A reason why younger people might exhibit different symptoms than those in their 80s is because the disease can affect different parts of the brain, Tartaglia said. While researchers don’t understand why some people experience memory loss while others have trouble remembering a word, the underlying cause of Alzheimer’s disease is the same: abnormal deposits of protein in the brain that become toxic to brain cells.
Another factor that contributes to people being diagnosed with depression instead of dementia is overlapping symptoms. People who are experiencing dementia may became apathetic or withdrawn, much like those suffering from a mood disorder.

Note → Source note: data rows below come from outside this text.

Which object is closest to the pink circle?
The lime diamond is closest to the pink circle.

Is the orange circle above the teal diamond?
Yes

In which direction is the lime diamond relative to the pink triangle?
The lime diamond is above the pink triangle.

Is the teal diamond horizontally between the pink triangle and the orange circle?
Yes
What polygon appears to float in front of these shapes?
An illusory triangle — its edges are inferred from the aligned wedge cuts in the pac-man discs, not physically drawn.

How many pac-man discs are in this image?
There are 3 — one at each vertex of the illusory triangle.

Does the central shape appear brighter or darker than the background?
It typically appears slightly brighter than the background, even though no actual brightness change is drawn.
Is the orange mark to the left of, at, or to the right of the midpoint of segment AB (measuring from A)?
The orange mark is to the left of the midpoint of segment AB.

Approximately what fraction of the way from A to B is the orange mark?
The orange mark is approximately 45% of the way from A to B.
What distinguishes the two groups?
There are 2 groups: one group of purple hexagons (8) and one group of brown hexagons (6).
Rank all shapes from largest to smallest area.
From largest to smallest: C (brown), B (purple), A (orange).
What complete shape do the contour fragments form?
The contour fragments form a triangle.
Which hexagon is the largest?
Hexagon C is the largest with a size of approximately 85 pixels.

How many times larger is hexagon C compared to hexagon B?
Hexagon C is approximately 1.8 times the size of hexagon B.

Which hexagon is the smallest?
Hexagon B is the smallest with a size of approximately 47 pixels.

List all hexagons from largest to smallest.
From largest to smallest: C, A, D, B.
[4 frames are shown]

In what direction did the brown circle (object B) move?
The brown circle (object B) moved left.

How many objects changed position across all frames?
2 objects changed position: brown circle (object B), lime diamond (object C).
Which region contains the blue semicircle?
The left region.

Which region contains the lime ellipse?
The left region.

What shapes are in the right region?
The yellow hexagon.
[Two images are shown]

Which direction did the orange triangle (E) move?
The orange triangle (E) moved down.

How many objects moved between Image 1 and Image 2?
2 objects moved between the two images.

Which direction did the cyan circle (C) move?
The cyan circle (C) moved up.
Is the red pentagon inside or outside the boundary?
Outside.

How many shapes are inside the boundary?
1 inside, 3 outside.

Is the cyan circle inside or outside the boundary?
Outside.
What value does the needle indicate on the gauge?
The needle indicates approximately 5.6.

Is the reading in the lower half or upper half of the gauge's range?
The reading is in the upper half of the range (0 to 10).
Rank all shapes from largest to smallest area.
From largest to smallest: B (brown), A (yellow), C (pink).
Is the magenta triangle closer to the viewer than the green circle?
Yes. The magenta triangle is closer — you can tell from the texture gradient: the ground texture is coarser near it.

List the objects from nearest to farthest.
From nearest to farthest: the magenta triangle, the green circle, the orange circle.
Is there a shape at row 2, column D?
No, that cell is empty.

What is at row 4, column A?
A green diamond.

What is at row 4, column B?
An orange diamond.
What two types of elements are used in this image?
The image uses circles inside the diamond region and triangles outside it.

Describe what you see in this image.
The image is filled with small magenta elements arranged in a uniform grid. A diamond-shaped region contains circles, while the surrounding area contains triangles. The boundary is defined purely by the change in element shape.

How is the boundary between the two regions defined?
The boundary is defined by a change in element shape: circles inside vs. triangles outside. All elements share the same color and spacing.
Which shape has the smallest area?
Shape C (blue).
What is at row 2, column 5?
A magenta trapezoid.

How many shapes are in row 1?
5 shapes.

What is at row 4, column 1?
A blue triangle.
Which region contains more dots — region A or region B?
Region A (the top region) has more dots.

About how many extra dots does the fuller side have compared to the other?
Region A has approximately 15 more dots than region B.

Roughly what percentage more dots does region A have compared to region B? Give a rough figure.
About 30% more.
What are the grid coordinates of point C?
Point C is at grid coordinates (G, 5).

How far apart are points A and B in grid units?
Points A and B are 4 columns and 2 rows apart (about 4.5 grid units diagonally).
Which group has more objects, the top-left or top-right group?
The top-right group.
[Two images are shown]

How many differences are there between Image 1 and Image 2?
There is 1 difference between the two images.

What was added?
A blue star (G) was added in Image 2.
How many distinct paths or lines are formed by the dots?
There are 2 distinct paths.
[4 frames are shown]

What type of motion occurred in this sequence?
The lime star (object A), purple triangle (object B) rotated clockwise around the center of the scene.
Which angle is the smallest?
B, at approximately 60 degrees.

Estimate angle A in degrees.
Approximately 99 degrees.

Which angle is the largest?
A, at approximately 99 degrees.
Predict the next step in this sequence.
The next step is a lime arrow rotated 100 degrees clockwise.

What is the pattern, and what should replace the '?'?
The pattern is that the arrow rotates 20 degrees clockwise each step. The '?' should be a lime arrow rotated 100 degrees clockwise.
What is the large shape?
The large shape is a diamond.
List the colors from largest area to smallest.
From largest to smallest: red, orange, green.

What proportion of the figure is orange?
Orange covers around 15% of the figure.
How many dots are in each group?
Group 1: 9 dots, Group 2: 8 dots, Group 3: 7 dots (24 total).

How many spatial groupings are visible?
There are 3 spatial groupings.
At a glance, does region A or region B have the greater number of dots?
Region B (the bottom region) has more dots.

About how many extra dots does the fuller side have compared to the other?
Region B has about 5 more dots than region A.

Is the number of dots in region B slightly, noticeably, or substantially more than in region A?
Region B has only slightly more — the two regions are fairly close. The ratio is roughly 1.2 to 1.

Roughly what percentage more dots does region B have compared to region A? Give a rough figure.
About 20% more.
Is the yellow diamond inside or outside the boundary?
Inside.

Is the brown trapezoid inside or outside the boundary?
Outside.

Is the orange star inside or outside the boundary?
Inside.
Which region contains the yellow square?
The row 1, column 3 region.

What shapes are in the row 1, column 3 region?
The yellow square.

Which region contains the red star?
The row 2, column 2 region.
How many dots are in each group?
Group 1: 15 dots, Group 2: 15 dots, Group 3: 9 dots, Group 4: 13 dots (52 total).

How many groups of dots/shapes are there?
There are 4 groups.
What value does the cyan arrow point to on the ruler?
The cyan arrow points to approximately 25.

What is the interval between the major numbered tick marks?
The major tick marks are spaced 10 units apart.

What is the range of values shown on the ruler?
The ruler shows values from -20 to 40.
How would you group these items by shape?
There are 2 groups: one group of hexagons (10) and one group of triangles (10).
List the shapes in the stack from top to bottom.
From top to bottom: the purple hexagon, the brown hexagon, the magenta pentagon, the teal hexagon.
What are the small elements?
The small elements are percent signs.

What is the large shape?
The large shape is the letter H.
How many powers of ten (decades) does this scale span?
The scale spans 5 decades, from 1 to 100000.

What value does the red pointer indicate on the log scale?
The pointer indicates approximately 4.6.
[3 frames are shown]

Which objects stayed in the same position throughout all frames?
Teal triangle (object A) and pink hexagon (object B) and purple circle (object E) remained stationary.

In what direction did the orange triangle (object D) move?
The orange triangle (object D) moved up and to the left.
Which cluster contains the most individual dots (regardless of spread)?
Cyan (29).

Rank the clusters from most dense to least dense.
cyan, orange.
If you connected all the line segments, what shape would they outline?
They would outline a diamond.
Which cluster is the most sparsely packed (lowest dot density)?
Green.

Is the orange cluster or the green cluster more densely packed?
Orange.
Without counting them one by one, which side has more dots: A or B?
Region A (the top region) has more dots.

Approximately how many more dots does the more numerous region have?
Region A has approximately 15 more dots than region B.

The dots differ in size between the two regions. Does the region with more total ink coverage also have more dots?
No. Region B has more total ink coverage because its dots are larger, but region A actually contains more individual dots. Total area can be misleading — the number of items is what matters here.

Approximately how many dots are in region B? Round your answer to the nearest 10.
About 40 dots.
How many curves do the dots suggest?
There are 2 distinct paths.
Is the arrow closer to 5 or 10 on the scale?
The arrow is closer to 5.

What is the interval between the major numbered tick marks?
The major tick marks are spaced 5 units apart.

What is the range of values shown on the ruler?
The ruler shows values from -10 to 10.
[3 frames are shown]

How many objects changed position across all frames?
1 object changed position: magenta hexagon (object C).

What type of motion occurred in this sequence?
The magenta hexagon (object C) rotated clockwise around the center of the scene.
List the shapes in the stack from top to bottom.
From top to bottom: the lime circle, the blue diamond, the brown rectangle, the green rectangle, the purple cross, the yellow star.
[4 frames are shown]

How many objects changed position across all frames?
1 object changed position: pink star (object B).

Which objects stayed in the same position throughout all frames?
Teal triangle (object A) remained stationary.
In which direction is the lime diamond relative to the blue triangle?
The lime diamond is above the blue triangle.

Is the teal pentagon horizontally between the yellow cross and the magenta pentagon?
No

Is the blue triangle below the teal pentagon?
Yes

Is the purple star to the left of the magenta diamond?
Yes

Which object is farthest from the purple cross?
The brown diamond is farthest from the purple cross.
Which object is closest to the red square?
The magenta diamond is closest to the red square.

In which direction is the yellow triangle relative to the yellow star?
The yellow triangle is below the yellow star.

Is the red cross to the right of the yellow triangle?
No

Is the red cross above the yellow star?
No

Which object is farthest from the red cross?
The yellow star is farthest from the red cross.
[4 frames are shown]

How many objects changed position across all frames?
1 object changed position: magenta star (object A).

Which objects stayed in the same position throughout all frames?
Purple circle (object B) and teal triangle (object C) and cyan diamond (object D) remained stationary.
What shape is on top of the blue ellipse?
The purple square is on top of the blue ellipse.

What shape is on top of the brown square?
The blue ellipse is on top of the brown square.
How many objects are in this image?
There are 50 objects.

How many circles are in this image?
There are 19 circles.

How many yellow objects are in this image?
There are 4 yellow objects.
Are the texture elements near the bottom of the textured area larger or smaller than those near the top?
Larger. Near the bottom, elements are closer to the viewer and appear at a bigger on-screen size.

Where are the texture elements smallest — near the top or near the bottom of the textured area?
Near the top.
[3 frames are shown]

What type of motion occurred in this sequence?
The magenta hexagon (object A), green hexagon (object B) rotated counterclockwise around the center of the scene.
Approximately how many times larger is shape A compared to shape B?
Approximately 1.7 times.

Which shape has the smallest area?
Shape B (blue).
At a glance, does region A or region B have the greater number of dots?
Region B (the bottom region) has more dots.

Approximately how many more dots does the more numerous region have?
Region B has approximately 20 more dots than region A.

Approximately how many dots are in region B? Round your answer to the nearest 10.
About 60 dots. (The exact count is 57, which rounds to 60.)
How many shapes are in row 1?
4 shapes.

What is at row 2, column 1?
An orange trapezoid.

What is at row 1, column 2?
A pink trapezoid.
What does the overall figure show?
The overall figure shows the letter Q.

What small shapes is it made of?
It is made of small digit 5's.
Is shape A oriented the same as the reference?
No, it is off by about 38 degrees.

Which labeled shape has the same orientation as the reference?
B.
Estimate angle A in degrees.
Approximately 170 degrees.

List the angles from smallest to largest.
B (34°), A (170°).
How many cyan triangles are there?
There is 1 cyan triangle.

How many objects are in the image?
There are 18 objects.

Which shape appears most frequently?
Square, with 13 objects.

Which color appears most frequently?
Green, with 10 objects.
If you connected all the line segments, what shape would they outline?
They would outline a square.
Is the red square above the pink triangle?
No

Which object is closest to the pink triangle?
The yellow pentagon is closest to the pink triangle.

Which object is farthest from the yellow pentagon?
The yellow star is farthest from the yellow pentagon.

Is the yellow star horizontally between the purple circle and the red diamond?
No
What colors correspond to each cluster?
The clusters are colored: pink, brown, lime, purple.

“You may feel overwhelmed, and feel like you can’t get the right words out, so you don’t want to be in social situations that much anymore,” Tartaglia explained. “You can withdraw from things.”
Plus, since many people in their 40s and 50s are still working, their symptoms might be attributed to a hectic schedule or demanding lifestyle.
So how can you tell the difference between young onset dementia and depression? Watch for ongoing evidence of symptoms, and note if they’re getting worse. Diseases of the brain don’t get better, Tartaglia said.
“Consistent problems with memory, consistent problems with organization. … [Watch] if this is a problem happening over and over again,” she said. “If you see a real personality change in someone … you need to pay attention to that.”
Tartaglia said if you suspect you or someone you know is experiencing young onset dementia, it’s important to see a doctor.
“With Alzheimer’s disease, you can test for it when a person is alive,” she said. “We’re hoping that these misdiagnoses are going to stop happening because when you realize somebody might have [dementia] and it’s not just a midlife crisis … you have them tested.”